Ainsi en 2021, le Sénat belge s’est penché sur la lutte contre les « fake news » et a organisé un forum à ce sujet en 2022 avec des participants issus du gouvernement (notamment la sécurité de l’État), des médias, du monde universitaire, etc. Dans son rapport d’information, le Sénat met en garde : « Les fake news », les fausses informations et même la manipulation d’images, d’informations et d’éléments sonores deviennent un outil délibérément utilisé pour influencer et manipuler les gens et la société. Des phénomènes tels que la désinformation et les « deepfakes » sont de plus en plus présents non seulement dans les médias, mais aussi dans la politique, et cela au niveau national et international. C’est là que réside le grand danger de radicalisation, de polarisation et d’influence de gouvernements étrangers aussi bien que de groupes extrémistes qui représentent une menace pour notre société.
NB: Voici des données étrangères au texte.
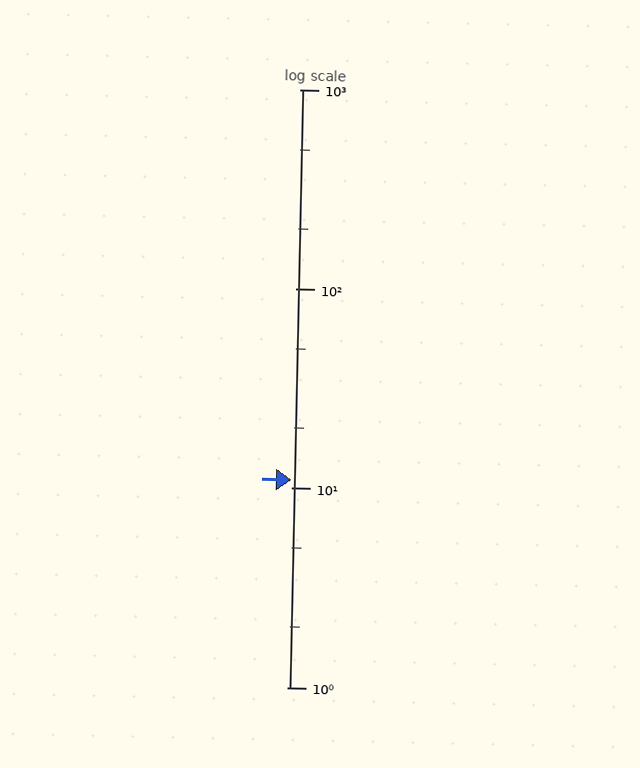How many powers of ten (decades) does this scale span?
The scale spans 3 decades, from 1 to 1000.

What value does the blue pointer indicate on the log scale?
The pointer indicates approximately 11.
Leurs objectifs sont clairs : en utilisant systématiquement la désinformation, ils veulent semer la discorde, saper la confiance dans nos institutions démocratiques et déstabiliser et affaiblir ainsi notre société tout entière.» Voilà précisément ce que Cuba veut éviter. D’autant plus que le pays, doit affronter un grand voisin qui dépense chaque année des millions de dollars pour saper l’ordre constitutionnel.« En Belgique, chaque citoyen(ne) a le droit de dire ce qu’il/elle pense. Cependant, cette liberté d’expression n’est pas illimitée. Une opinion est libre tant qu’elle ne conduit pas à un comportement concret malveillant. L’incitation à la haine, à la discrimination et à la violence est interdite », peut-on lire dans le rapport. .
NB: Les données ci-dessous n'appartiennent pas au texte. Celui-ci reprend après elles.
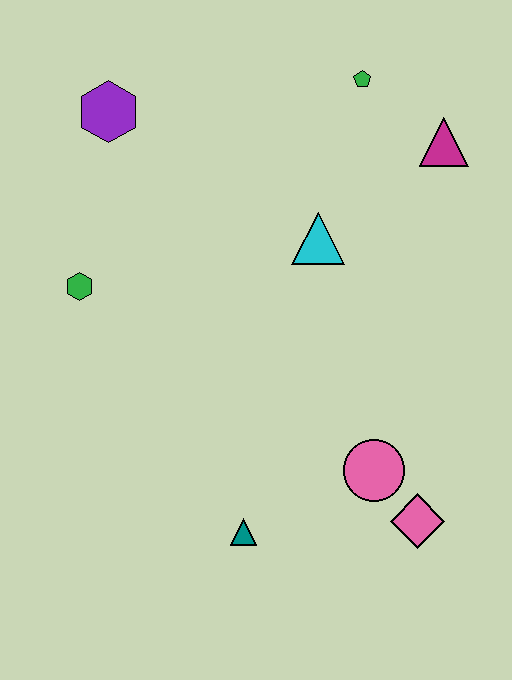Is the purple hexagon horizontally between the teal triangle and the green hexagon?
Yes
On partage cette même vision des choses à Cuba.

Depuis 2017 l’Allemagne a adopté une « loi visant à améliorer l’application de la législation dans les médias sociaux » , tandis qu’en France la « loi relative à la manipulation de l’information » est entrée en vigueur en 2018. En 2020 elle l’a complétée d’une « loi relative à la lutte contre les contenus haineux sur Internet » , mais celle-ci a été amendée par la Cour constitutionnelle française .

L’OTAN a créé un centre d’expertise pour les communications stratégiques à Riga en 2014, qui traite également des « problèmes de manipulation des informations et des manœuvres d’influence de puissances étrangères ».

Enfin, le rapport du Sénat évoque avec enthousiasme « l’initiative conjointe, innovante, du « Department for Digital, Culture, Media and Sport » de Grande-Bretagne et le « US State Department’s Global Engagement Centre », le « Tech Challenge to Combat Disinformation » des États-Unis. Il s’agit d’un concours destiné aux start-ups utilisant les nouvelles technologies pour lutter contre la désinformation. « Le gagnant recevra 250 000 dollars US pour poursuivre le développement de son produit ».Évidemment, les États-Unis disposent eux aussi d’un arsenal de lois et de règles pour réglementer, voire freiner la communication sociale. Une visite sur le site web de l American Civil Liberties Union est particulièrement significative à cet égard.

Il appartient maintenant aux Cubains de discuter et d’amender le projet de loi. Ils sont conscients que les médias jouent un rôle important, et ils ne vont certainement pas permettre aux magnats des médias tels que Murdoch ou Meta de dominer et de contrôler la communication sociale.